İbn Vahşiyye yukarıdaki “müşeccer” yazının bir benzerini de Eflâtun’a malediyor. (s. 46) İşin ilginç yanı şu ki, verdiği birçok başka örnek gibi bu yazıların da benzerlerinin bir Osmanlıca kaynakta da yer alması: Şeyhülislâm Mustafâ ‘Âşir Efendi’nin oğlu Kadıasker Mehmed Hafîd Efendi’nin (ö. 1811) ed-Dürerü’l-müntehabâti’l-mensûre fî ıslâhi’l-galatâti’l-meşhûre’sinin  “kalem” bahsinde verilen çeşitli bilgiler ve yazı örnekleri arasında “hatt-ı şecerî” (ağaç yazısı) de geçiyor. (s. 359–360) Yazılması 1804 yılında tamamlanan ve İstanbul’da, Hammer’in kitabıyla aynı yıl basılan bu eserde Mehmed Hafîd Efendi verdiği iki örnekten biri için “Hekîm Dîskūrîdûs icâdıdır” demiş. Yukarıda değindiğim Princeton yazmasında da, aynı isim verilmemekle birlikte, benzer iki elifba yer alıyor. (v. 38a)

Bu tür benzerlikler birçok elifba için söz konusu. Bundan da çıkarsadığım sonuç, bölgede eskiden beri tedavülde olan bir yazı kültürünün bu kitaplara yansımış olduğu. İbn Vahşiyye’nin Hicrî üçüncü asır gibi erken bir tarihte yaşadığını (yahut hiç olmazsa kitabın o dolaylarda yazıldığını) ve zikrettiği elifbaları Yunan, Mısır ve benzeri antik kökenlere atfettiğini göz önünde bulundurursak, bu farklı elifbaların ve kullanıldıkları muska, tılsım ve benzeri nesnelerin İslâm öncesine giden köklü bir geçmişe sahip olduğunu görürüz. Her ne kadar elifbalara dair anlattıkları büyük ölçüde kurgusal ise de, İbn Vahşiyye’nin kitabının (ve benzerlerinin) hayal mahsulü birtakım kargacık burgacık karalamalardan ibaret sayılmaması, aksine bölgenin kültürel ve entelektüel tarihine ışık tutan önemli bir kaynak olarak ciddiye alınması gerektiği sanırım açıktır.

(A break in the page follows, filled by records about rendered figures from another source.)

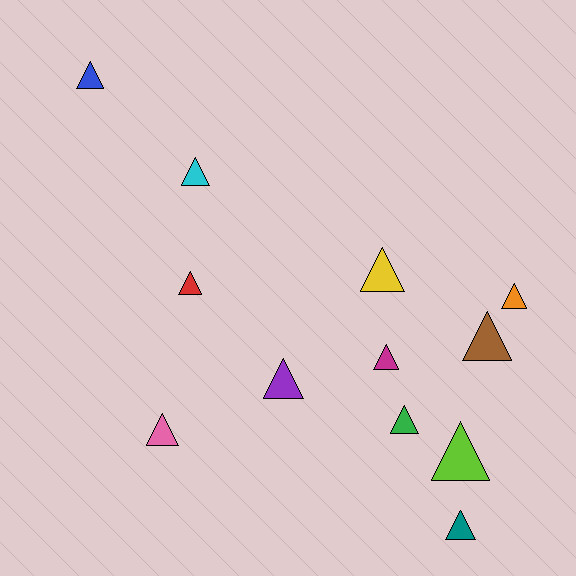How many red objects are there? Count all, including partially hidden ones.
There is 1 red object.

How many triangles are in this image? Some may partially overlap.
There are 12 triangles.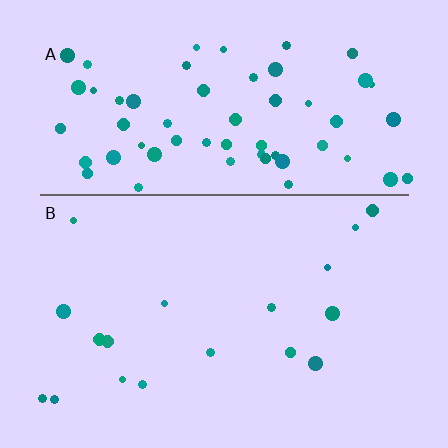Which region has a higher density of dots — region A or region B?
A (the top).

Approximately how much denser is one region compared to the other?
Approximately 3.6× — region A over region B.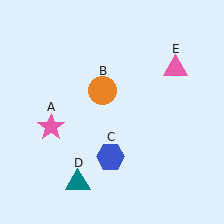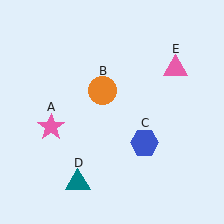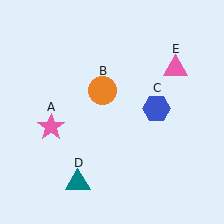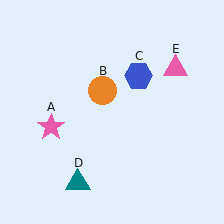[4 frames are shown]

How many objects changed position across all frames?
1 object changed position: blue hexagon (object C).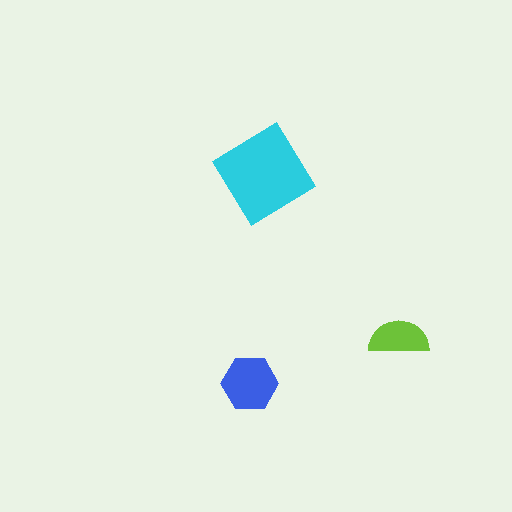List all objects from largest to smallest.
The cyan diamond, the blue hexagon, the lime semicircle.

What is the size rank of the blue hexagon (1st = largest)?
2nd.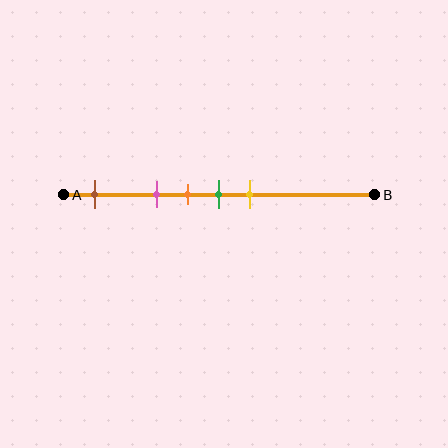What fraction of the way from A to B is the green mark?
The green mark is approximately 50% (0.5) of the way from A to B.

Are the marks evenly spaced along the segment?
No, the marks are not evenly spaced.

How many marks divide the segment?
There are 5 marks dividing the segment.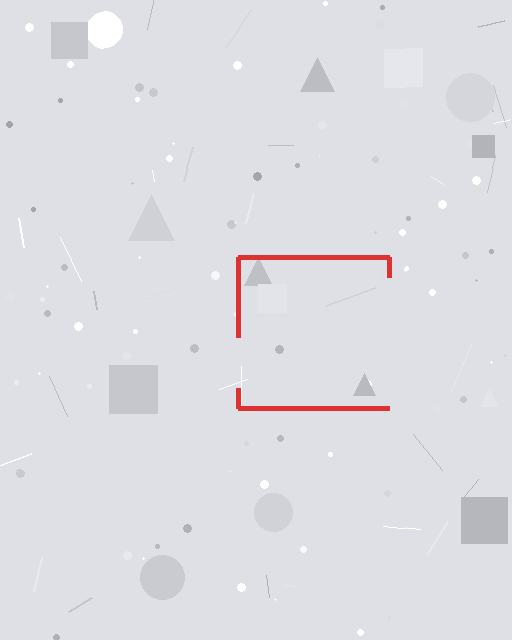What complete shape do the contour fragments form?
The contour fragments form a square.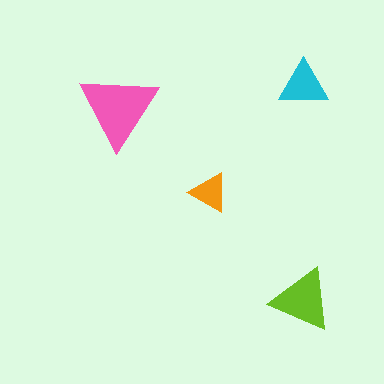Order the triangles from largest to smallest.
the pink one, the lime one, the cyan one, the orange one.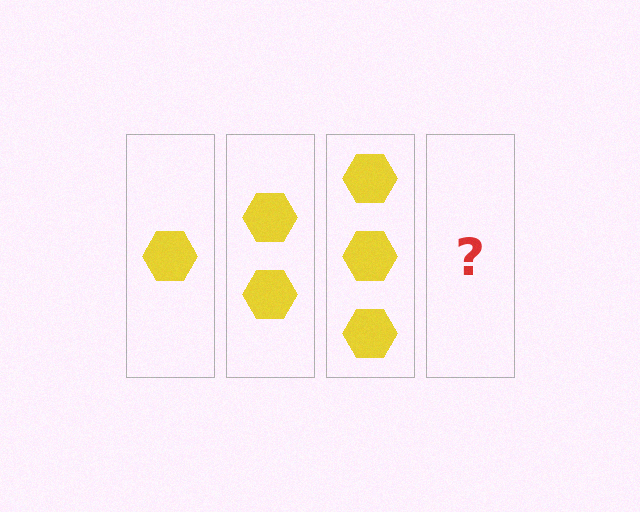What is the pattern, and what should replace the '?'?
The pattern is that each step adds one more hexagon. The '?' should be 4 hexagons.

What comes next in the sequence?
The next element should be 4 hexagons.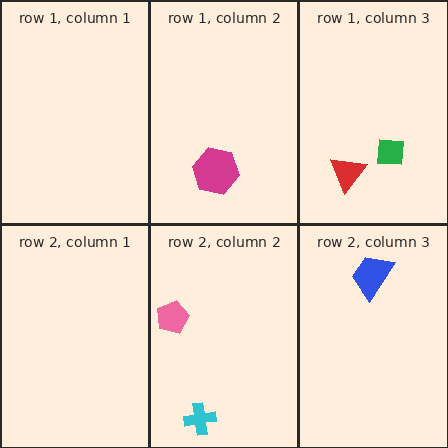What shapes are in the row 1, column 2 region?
The magenta hexagon.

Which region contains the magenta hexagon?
The row 1, column 2 region.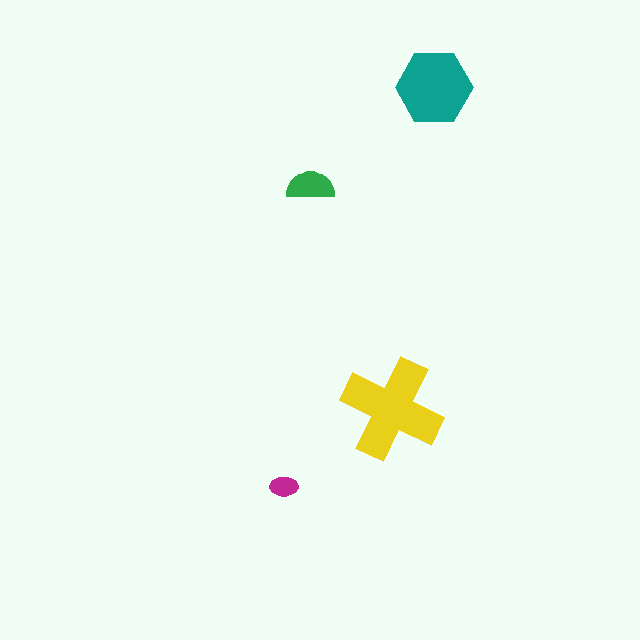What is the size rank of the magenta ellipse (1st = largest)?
4th.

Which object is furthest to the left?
The magenta ellipse is leftmost.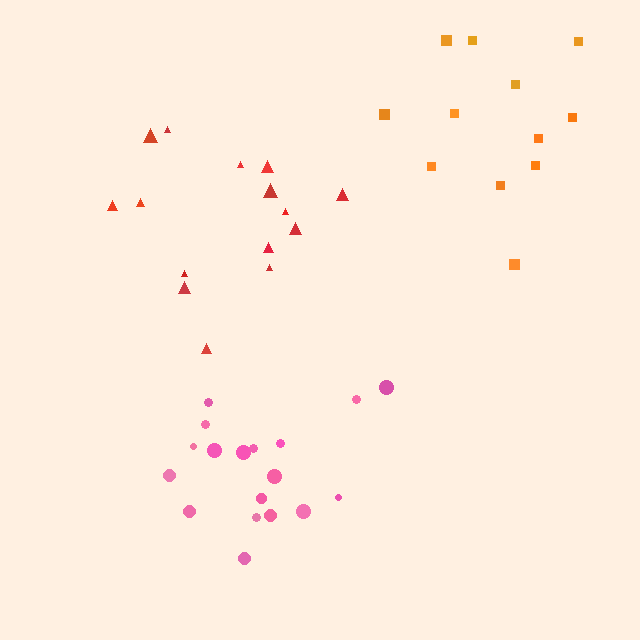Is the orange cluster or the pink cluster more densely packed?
Pink.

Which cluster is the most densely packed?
Pink.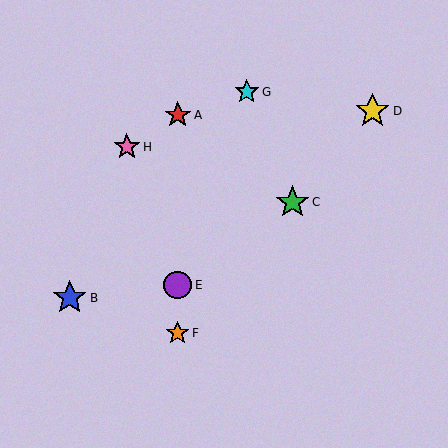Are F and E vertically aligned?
Yes, both are at x≈178.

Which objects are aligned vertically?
Objects A, E, F are aligned vertically.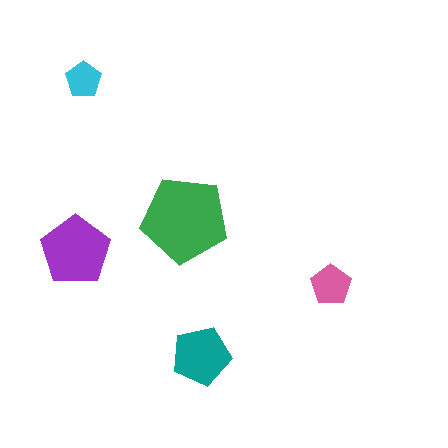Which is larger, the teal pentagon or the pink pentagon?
The teal one.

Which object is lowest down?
The teal pentagon is bottommost.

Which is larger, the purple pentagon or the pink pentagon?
The purple one.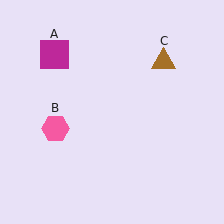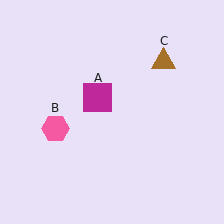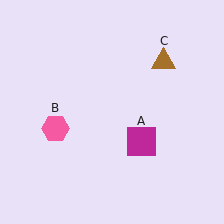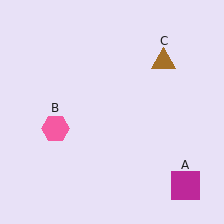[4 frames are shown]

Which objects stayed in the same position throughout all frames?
Pink hexagon (object B) and brown triangle (object C) remained stationary.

Son bir ayrıntı: Kısmen bu gibi yazılardan söz eden faydalı bir kaynak için bkz. Asparouh Velkov, Les écritures secrètes de l’Empire ottoman: Chiffres et codes / Taynopis”t v Osmanskata Imperiya: Şifri i Kodove (Osmanlı İmparatorluğu’nun Gizli Yazıları: Şifreler ve Kodlar; Sofya, 2002).

 

GİRİŞ RESMİ:


Muhtemelen 20. yüzyıl başlarında İran’da hazırlanmış olan bir tılsımdan ayrıntı. “İslâm” kelimesi, “teslim” kelimesiyle aynı kökten türetilmiştir ve sözlük anlamı “boyun eğmek”tir, yani yazgıyı kabullenmek, Allah’a tevekkül etmek. Bu durumda gaipten haber almaya çalışmak yahut sihir veya tılsım yoluyla mukadder olanı değiştirmeye kalkmak elbette haramdır. Bununla birlikte insanlar geleceğin bilinmezliğinden ve kontrol-dışılığından hep rahatsızlık duymuşlar, kendilerini bekleyenleri bilmeye ve şekillendirmeye çalışmışlardır. Muska yahut tılsım gibi nesneler, insanların kader karşısındaki çaresizliklerine karşı başkaldırmalarının işaretleridirler.